Hal inilah yang membuat resah salah seorang warga Kelurahan Sidomulyo Timur Kecamatan Marpoyan Damai, Weny Nurhuda SKom.

Kepada Riau Pos, Sabtu (25/3), ia bercerita ketertarikannya terhadap pewarna pakaian yang selain ramah lingkungan namun juga memiliki kualitas yang cukup baik dalam meningkatkan perekonomian masyarakat.

Owner dari D’Tuku PKU ini memang memiliki ketertarikan terhadap dunia keterampilan yang tak hanya sekedar diduni fashion namun juga dalam dunia kuliner dan ragam keterampilan lainnya.

Weny mengaku awal mulanya ia membuat ecoprinting.
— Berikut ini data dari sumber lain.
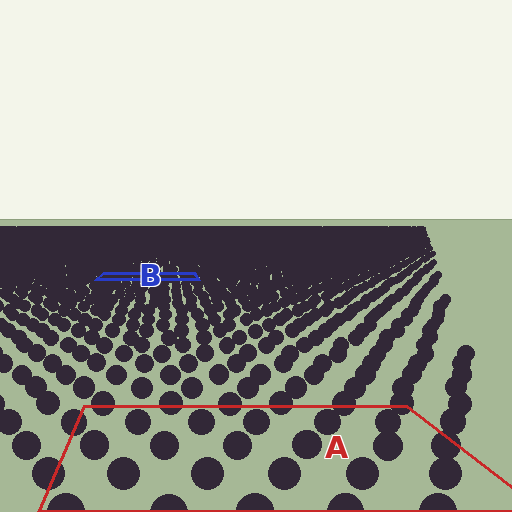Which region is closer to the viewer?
Region A is closer. The texture elements there are larger and more spread out.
Ecoprinting adalah sebuah teknik cetak dengan pewarnaan kain alami yang cukup sederhana namun dapat menghasilkan motif yang unik dan otentik.

Prinsip pembuatannya adalah, melalui kontak langsung antara daun, bunga, batang atau bagian tubuh lain yang mengandung pigmen warna dengan media kain tertentu.

Bahkan, bahan organik seperti daun-daunan dan bunga banyak dijumpai dari lingkungan sekitar. Hal ini dapat dimanfaatkan untuk menjadi peluang usaha baru, hanya dengan memanfaatkan bahan organik yang zat warnanya dapat digunakan untuk membuat batik.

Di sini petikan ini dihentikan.